Patient thanks clinicians for saving twins before birth
“Miracle” is not a word that Ginger and Neil Blythin use lightly. But when it comes to their twins, Evelyn and Rachel, it’s the only word they say that can describe how their daughters were saved at Mount Sinai Hospital before they were born.
Ginger was 20 weeks pregnant when she learned during a regular ultrasound that something was wrong. Her obstetrician in Hamilton explained that her twins had twin-to-twin transfusion syndrome (TTTS). Within 90 minutes, Ginger was at Mount Sinai to see the Canadian experts in the field, maternal-fetal medicine specialist Dr. Greg Ryan and the hospital's Fetal Medicine Unit team, who kept the clinic open that evening to take on the emergency case.
William, Keira, and identical twins Evelyn and Rachel
In Canada, TTTS affects about 250 sets of identical twins each year, putting the lives of both twins at high risk before they are born. TTTS is usually identified during ultrasound between 14 and 30 weeks of pregnancy.The fetuses share a single placenta in which some blood vessels are linked, so one twin gets much more blood and nutrients than the other. This also results in one fetus producing too much amniotic fluid while the other produces too little.
The most effective treatment is surgical removal of the abnormal blood vessels in the placenta. The surgeon positions endoscopic instruments in the uterus under ultrasound guidance so that a laser beam can seal off the culprit blood vessels in the placenta. When Dr. Ryan pioneered the treatment in Canada in 1998, survival of affected babies went from about 10 per cent to approximately 80 per cent. “Unfortunately, many TTTS cases go undiagnosed each year,” he says. In all cases of pregnancy with identical twins, “they should be followed with ultrasound every two weeks from about 16 weeks gestation onwards.”
The surgical team of Drs. Ryan, Johannes Keunan, and Ali Al-Ibrahim performed the delicate procedure when the twins were at 23 weeks gestation. In addition, they withdrew 3 litres of extra amniotic fluid from the larger twin’s amniotic sac. By that stage one twin was much smaller than the other. The family felt comforted, knowing they were “in the best possible hands,” says Neil, who also acknowledges the expert, compassionate care they received from technologists and nurses. After surgery, Dr. Ryan gave the couple a photo of the twins in utero. “That was very special,” says Ginger.

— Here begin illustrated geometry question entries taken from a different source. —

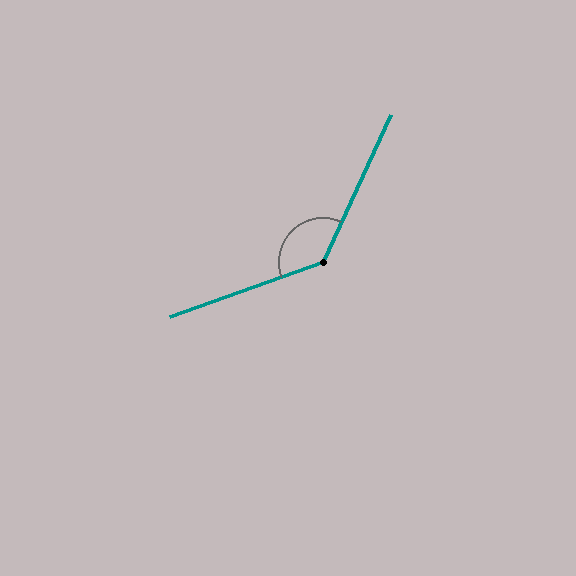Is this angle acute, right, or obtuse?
It is obtuse.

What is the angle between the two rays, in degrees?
Approximately 134 degrees.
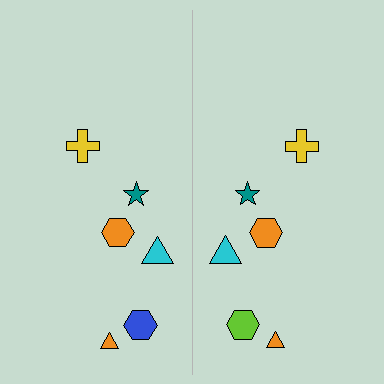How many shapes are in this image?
There are 12 shapes in this image.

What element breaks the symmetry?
The lime hexagon on the right side breaks the symmetry — its mirror counterpart is blue.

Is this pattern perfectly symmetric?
No, the pattern is not perfectly symmetric. The lime hexagon on the right side breaks the symmetry — its mirror counterpart is blue.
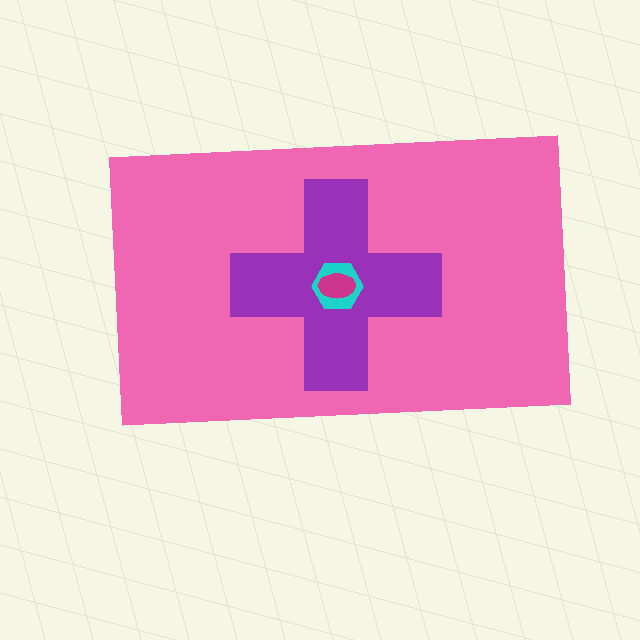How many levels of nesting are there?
4.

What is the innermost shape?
The magenta ellipse.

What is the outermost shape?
The pink rectangle.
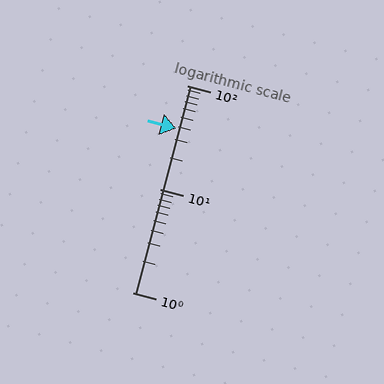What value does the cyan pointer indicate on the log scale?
The pointer indicates approximately 38.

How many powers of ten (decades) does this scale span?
The scale spans 2 decades, from 1 to 100.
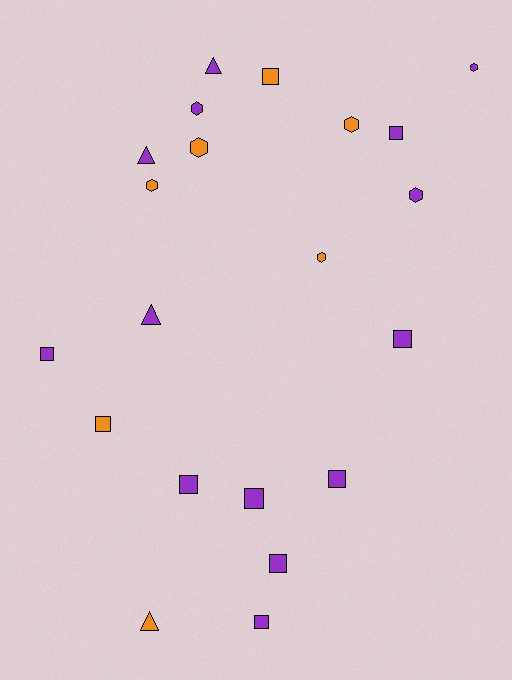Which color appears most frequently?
Purple, with 14 objects.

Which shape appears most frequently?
Square, with 10 objects.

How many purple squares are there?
There are 8 purple squares.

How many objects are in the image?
There are 21 objects.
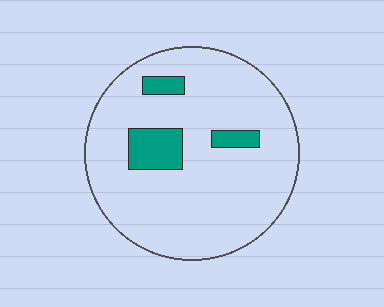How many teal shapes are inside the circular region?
3.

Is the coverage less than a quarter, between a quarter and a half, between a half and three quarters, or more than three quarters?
Less than a quarter.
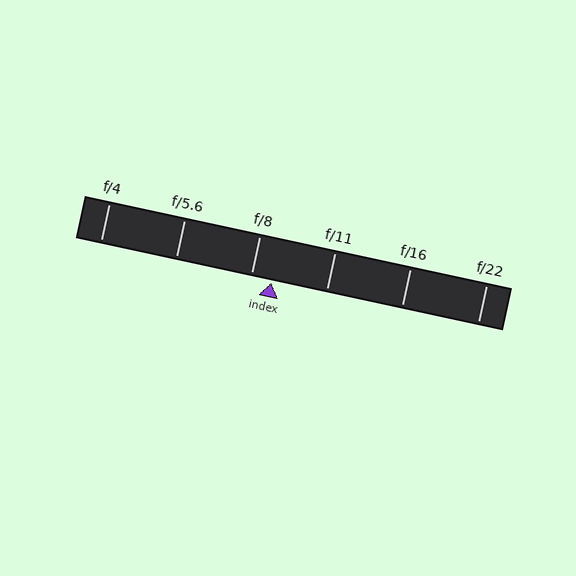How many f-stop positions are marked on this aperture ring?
There are 6 f-stop positions marked.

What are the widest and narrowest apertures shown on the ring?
The widest aperture shown is f/4 and the narrowest is f/22.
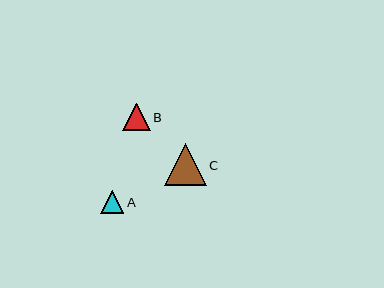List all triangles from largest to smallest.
From largest to smallest: C, B, A.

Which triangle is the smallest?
Triangle A is the smallest with a size of approximately 23 pixels.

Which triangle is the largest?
Triangle C is the largest with a size of approximately 42 pixels.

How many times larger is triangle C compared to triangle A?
Triangle C is approximately 1.8 times the size of triangle A.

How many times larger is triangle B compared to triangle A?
Triangle B is approximately 1.2 times the size of triangle A.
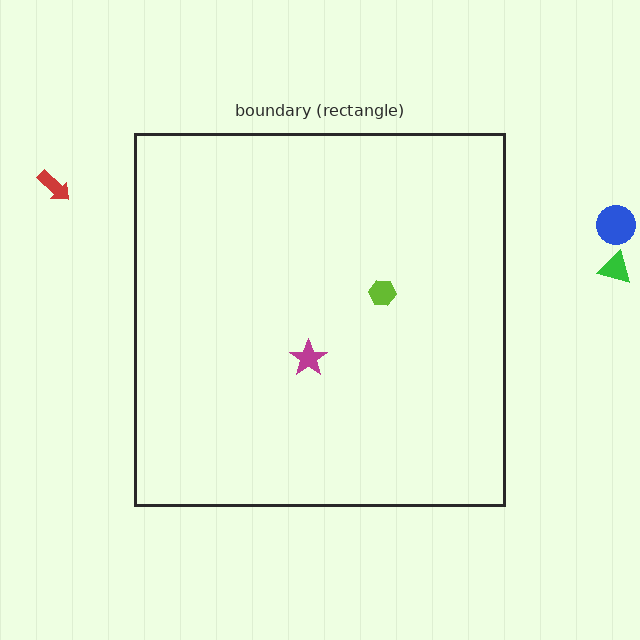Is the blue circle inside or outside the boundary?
Outside.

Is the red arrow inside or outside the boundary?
Outside.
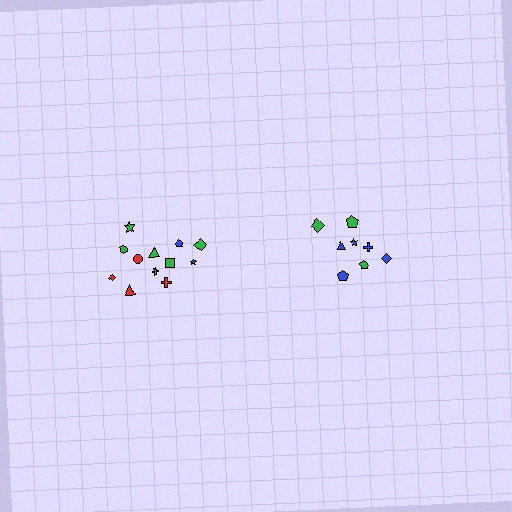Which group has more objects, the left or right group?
The left group.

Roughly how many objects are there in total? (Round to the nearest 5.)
Roughly 20 objects in total.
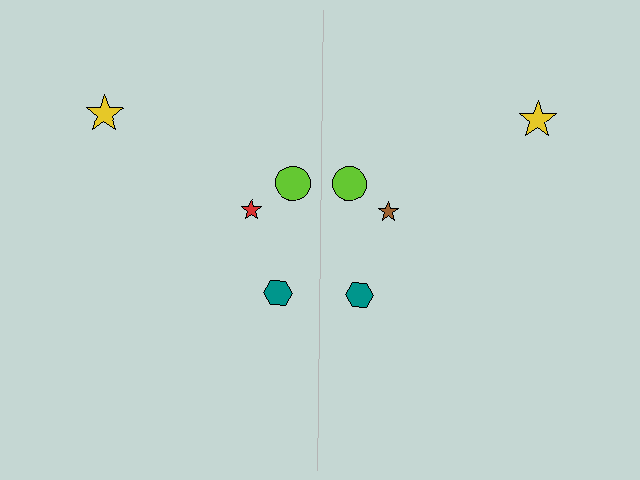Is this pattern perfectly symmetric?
No, the pattern is not perfectly symmetric. The brown star on the right side breaks the symmetry — its mirror counterpart is red.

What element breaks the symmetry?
The brown star on the right side breaks the symmetry — its mirror counterpart is red.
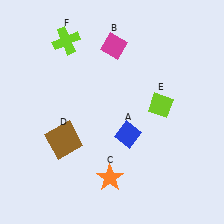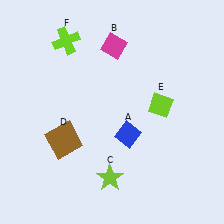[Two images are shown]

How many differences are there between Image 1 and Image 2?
There is 1 difference between the two images.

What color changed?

The babies were delivered four weeks later on June 3 by emergency c-section in Hamilton. Evelyn weighed two pounds 12 ounces and Rachel weighed 11.6 ounces. The twins spent months in two NICUs at local hospitals before heading home with their parents and siblings.
The family is so very grateful, says Ginger. “When it comes to Dr. Ryan and the Fetal Medicine Unit team, it’s hard to express how lucky we feel. We were with the very small team of people in the world who make these miracles happen.”